Stay organized with collections Save and categorize content based on your preferences.

Query Amazon S3 data

This document describes how to query data stored in Amazon Simple Storage Service (Amazon S3) by creating a BigLake table. A BigLake table lets you to use access delegation to query data in Amazon S3. Access delegation decouples access to the BigLake table from access to the underlying data store.

Before you begin

Ensure that you have a connection to access Amazon S3 data.

Required role

To get the permissions that you need to create an external table, ask your administrator to grant you the BigQuery Admin (roles/bigquery.admin) IAM role on your dataset. For more information about granting roles, see Manage access.

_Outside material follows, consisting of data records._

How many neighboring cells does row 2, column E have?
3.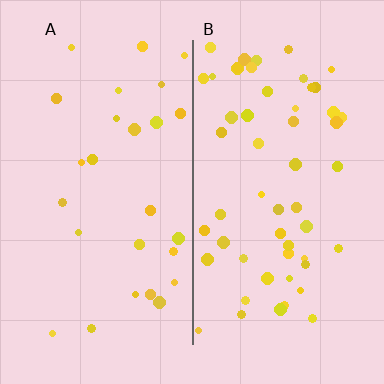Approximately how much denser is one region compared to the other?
Approximately 2.1× — region B over region A.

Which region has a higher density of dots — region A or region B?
B (the right).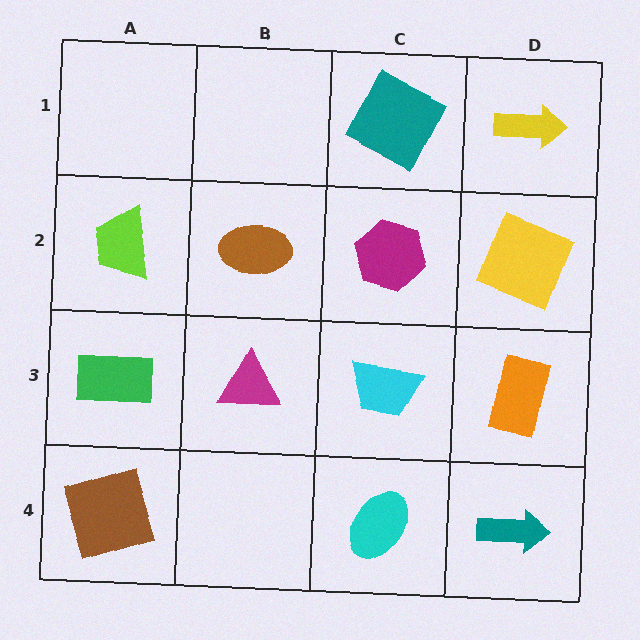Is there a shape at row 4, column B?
No, that cell is empty.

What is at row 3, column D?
An orange rectangle.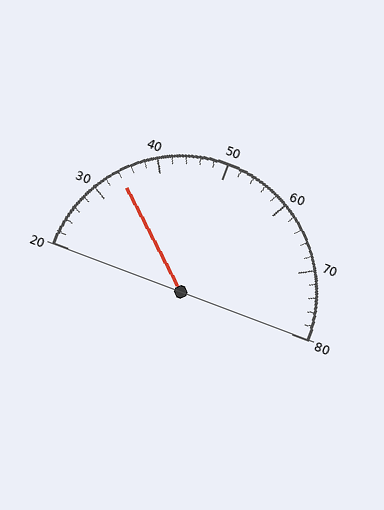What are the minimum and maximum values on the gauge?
The gauge ranges from 20 to 80.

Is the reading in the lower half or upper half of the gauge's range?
The reading is in the lower half of the range (20 to 80).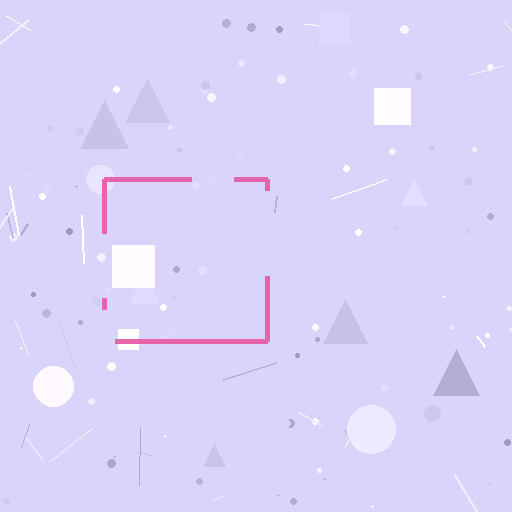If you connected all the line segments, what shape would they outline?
They would outline a square.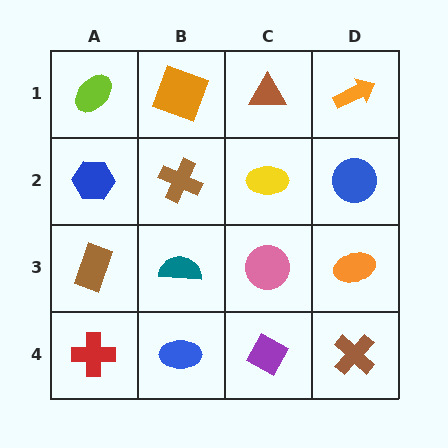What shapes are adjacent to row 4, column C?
A pink circle (row 3, column C), a blue ellipse (row 4, column B), a brown cross (row 4, column D).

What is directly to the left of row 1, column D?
A brown triangle.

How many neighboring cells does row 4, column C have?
3.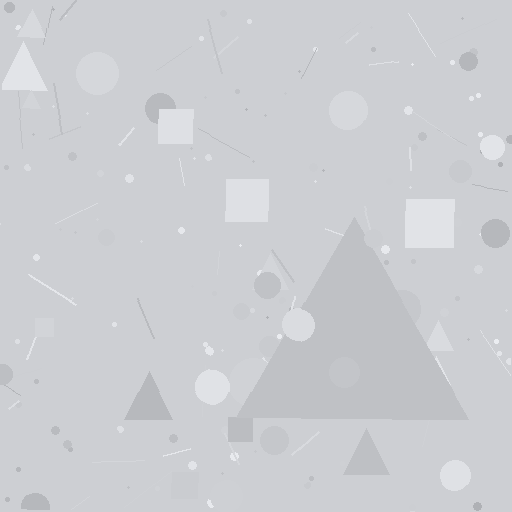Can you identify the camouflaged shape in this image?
The camouflaged shape is a triangle.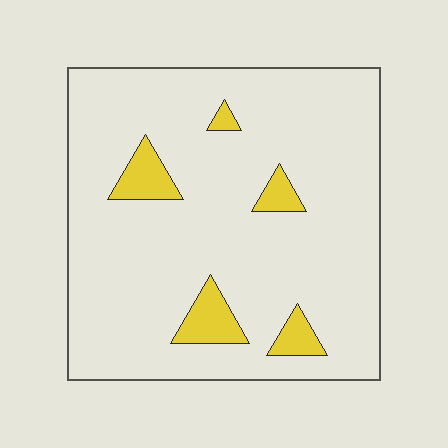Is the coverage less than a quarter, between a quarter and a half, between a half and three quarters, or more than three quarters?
Less than a quarter.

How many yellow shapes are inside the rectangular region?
5.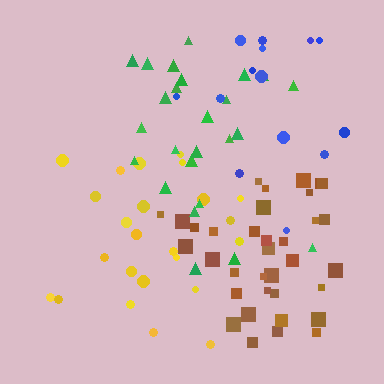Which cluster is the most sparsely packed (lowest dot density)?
Blue.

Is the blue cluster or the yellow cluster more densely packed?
Yellow.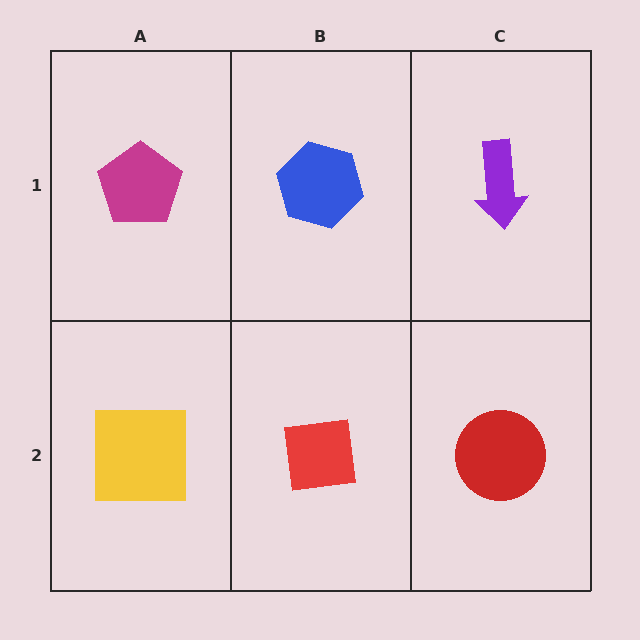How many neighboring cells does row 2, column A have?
2.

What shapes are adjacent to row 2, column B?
A blue hexagon (row 1, column B), a yellow square (row 2, column A), a red circle (row 2, column C).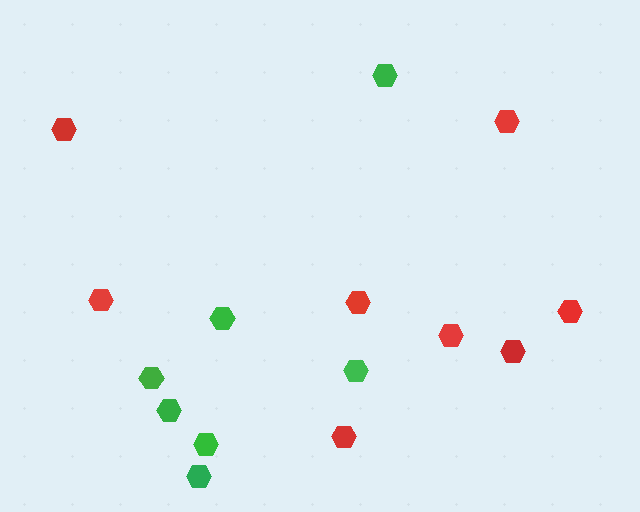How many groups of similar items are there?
There are 2 groups: one group of green hexagons (7) and one group of red hexagons (8).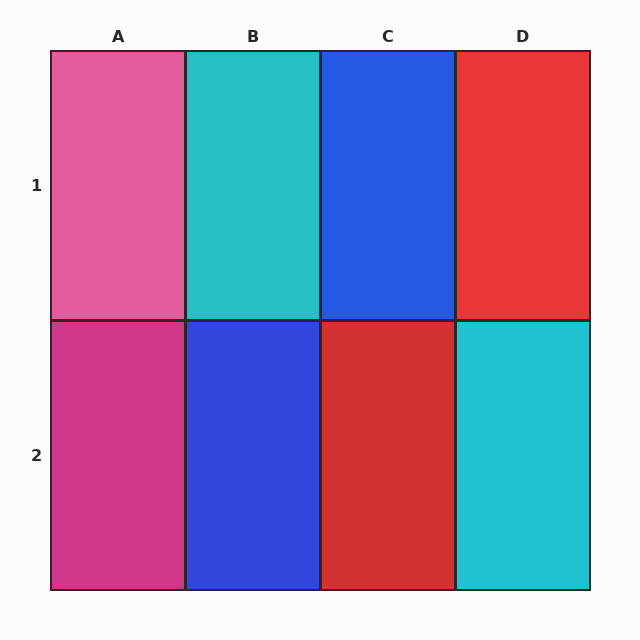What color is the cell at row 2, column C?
Red.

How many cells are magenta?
1 cell is magenta.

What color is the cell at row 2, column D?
Cyan.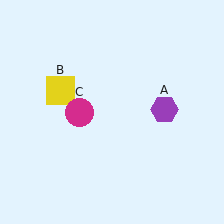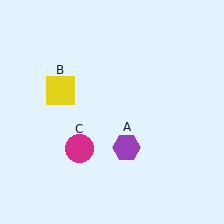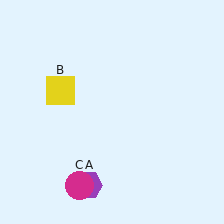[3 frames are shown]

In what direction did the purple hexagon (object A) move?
The purple hexagon (object A) moved down and to the left.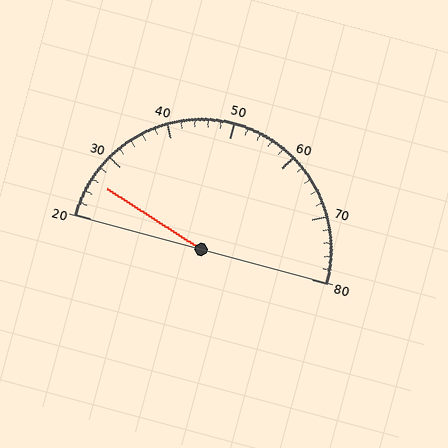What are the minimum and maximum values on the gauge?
The gauge ranges from 20 to 80.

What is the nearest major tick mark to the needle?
The nearest major tick mark is 30.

This predefined role contains the permissions required to create an external table. To see the exact permissions that are required, expand the Required permissions section:

Required permissions

  • bigquery.tables.create
  • bigquery.tables.getData
  • bigquery.jobs.create
  • bigquery.connections.delegate

You might also be able to get these permissions with custom roles or other predefined roles.

Create a dataset

Before you create an external table, you need to create a dataset in the aws-us-east-1 region. Select one of the following options:

Console

  1. Go to the BigQuery page.

    Go to BigQuery

  2. In the Explorer pane, select the project where you want to create the dataset.
  3. Expand the View actions option and click Create dataset.
  4. On the Create dataset page, specify the following details:
    1. For Dataset ID enter a unique dataset name.
    2. For Data location choose aws-us-east-1 .
    3. Optional: To delete tables automatically, select the Enable table expiration checkbox and set the Default maximum table age in days. Data in Amazon S3 is not deleted when the table expires.
    4. Optional: Expand the Advanced options section and select the following options:
      1. If you want to use a customer-managed encryption key, then select the Customer-managed encryption key (CMEK) option. By default, BigQuery encrypts customer content stored at rest by using a Google-managed key.
      2. If you want to use default collation, then select the Enable default collation option.
    5. Click Create dataset.

SQL

Use the CREATE SCHEMA DDL statement:

  1. In the Google Cloud console, go to the BigQuery page.

    Go to BigQuery

  2. In the query editor, enter the following statement:

    CREATE SCHEMA mydataset
    OPTIONS (
      location = 'aws-us-east-1');
    

  3. Click Run.

For more information about how to run queries, see Running interactive queries.

bq

In a command-line environment, create a dataset using the bq mk command:

bq --location=LOCATION mk \
    --dataset \
PROJECT_ID:DATASET_NAME

The --project_id parameter overrides the default project.

Replace the following:

  • LOCATION: the location of your dataset

    Valid value is aws-us-east-1. After you create a dataset, you can't change its location. You can set a default value for the location by using the .bigqueryrc file.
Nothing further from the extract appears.